Karla’s husband was killed by a teen driver when their son, Nathan, was 21 months old. Now Nathan is 17, and a member of the teen commission. Even in the absence of legislation, the members of the commission ought to bring their ideas back to their high schools and emulate the high school in Athens that revokes the parking permit of any student caught texting and driving, , said Nathan.

Georgia’s original law banning texting and driving, was passed in 2010 and named after Caleb Sorohan.

“Four days after his death, my whole family was sitting down, and we decided we needed to make something good come out of this,” said Griffin Sorohan. Mandi Sorohan and Caleb’s daughter Alex met with legislators and were instrumental in getting the texting ban passed.

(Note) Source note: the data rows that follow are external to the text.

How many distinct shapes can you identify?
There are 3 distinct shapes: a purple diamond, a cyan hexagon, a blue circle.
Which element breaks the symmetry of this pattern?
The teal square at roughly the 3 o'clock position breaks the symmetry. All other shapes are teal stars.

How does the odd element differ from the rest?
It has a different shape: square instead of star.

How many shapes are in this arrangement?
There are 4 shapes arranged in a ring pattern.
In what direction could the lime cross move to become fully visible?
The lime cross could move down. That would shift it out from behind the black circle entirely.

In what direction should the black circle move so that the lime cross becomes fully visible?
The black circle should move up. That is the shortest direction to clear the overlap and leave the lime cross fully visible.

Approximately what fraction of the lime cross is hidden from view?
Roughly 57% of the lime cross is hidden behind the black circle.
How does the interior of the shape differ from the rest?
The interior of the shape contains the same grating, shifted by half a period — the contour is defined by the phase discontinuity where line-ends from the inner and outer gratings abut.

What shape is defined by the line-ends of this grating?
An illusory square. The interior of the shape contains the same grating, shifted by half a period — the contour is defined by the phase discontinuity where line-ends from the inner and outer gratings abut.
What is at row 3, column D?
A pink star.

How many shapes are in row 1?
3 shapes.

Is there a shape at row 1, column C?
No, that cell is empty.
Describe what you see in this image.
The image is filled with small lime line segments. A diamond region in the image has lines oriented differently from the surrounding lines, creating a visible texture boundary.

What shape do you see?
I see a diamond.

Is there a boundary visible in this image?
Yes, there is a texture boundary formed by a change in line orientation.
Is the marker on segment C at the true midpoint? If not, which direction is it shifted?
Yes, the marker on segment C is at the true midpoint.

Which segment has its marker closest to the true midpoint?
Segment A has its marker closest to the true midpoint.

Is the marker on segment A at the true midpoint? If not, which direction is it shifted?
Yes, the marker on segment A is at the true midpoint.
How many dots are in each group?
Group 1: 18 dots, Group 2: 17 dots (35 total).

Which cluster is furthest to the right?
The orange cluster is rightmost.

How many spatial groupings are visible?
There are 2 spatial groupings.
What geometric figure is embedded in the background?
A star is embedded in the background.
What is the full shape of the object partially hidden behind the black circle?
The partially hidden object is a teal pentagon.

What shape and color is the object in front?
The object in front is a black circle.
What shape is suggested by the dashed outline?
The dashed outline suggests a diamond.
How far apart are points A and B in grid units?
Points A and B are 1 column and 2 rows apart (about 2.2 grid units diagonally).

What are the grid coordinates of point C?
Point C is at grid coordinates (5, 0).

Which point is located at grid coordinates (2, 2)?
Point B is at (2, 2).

But, Griffin said, a complete ban on handheld cellphones would make the texting ban more easily enforceable, explaining that officers can’t tell if a driver is texting or simply dialing.

Griffin, 16, and his fellow commission members also suggested better driver education and a graduated series of penalties for repeat violations of the texting law, with penalties that included community service rather than fines. Fines frequently get paid by mom and dad, but community service does not, they explained.

Teens think they are invincible, said Mandi Sorohan, but they are fragile. Even more fragile is the happiness of a family that has lost a child.

“None of us in our family wants another family to go through that,” she said. “It’s just a senseless way to die. It’s not worth it.”